All undifferentiated spermatogonia other than SSCs are called progenitors. A_single undergo symmetric divisions forming syncytia of undifferentiating spermatogonia, or there is asymmetric division forming an SSC and a progenitor A_single, thus maintaining steady‐state spermatogenesis [4]. Total number of A_single in adult mouse testis is estimated at 35 000 and each adult mice testis has about 3000 SSCs, which is about 0.01% of total testis cells [12], and 0.03% of the entire testicular germ cell population. Furthermore, 33 × 10⁴ undifferentiated spermatogonia and 280 × 10⁴ differentiating spermatogonia populate each testis in the mouse [8]. SSCs as well as epiblast and PGCs from days 6–16.5 post coitum embryo can regenerate spermatogenesis upon transplantation to appropriate donor testes [13].

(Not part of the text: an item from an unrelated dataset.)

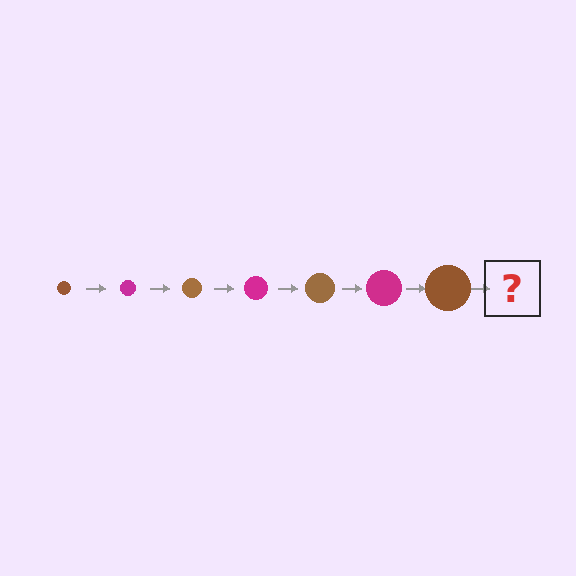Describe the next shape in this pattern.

SSCs, capable of self‐renewal and generating progenitor cells through symmetrical and/or asymmetrical divisions, reside in a specific microenvironment within the ST termed as a germ line stem cell niche [14]. Within this microenvironment of the niche, SSCs are intermingled with other undifferentiated spermatogonia. Sertoli cells in communication with other somatic cells of the testes secrete factors to maintain the microenvironment of the niche. Within the niche, SSCs are located toward areas of the ST closer to interstitial vasculature [15].

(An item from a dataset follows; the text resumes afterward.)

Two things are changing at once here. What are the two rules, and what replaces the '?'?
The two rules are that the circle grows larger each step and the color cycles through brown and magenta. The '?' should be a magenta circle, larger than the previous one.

Development of preleptotene spermatocyte from type B spermatogonia marks a cell’s detachment and migration away from the basement membrane. Preleptotene spermatocytes cross the tight Sertoli cell junctions and reach the adluminal portion of the ST. Primary spermatocytes first divide mitotically and then form short‐lived haploid secondary spermatocytes through meiosis I. During prophase of meiosis, preleptotene spermatocytes differentiate into leptotene, zygotene, pachytene, and diplotene, respectively. Haploid spermatids are formed by equational meiosis II of secondary spermatocytes. Round spermatids mature into spermatozoa through various steps of spermiogenesis without any increase in cell number. Spermatozoa are released into the lumen of the ST through the process of spermiation [16]. Figure 3.1 shows the steps in spermatoogenesis.

Figure 3.1 Steps in spermatogenesis.

Spermatogenesis can be divided into spermatocytogenesis, meiosis, and spermiogenesis. During spermatocytogenesis, germ cells divide by several mitoses to increase the yield of spermatogenesis, renew spermatogonial stems cells, produce more undifferentiated spermatogonia, and finally produce primary spermatocytes. During meiosis, recombination of genetic material happens, homologous chromosomes move apart, and chromosome number is reduced by half to yield haploid round spermatids. Spermiogenesis involves differentiation of haploid round spermatids into mature haploid elongated spermatozoa without mitosis or meiosis [16].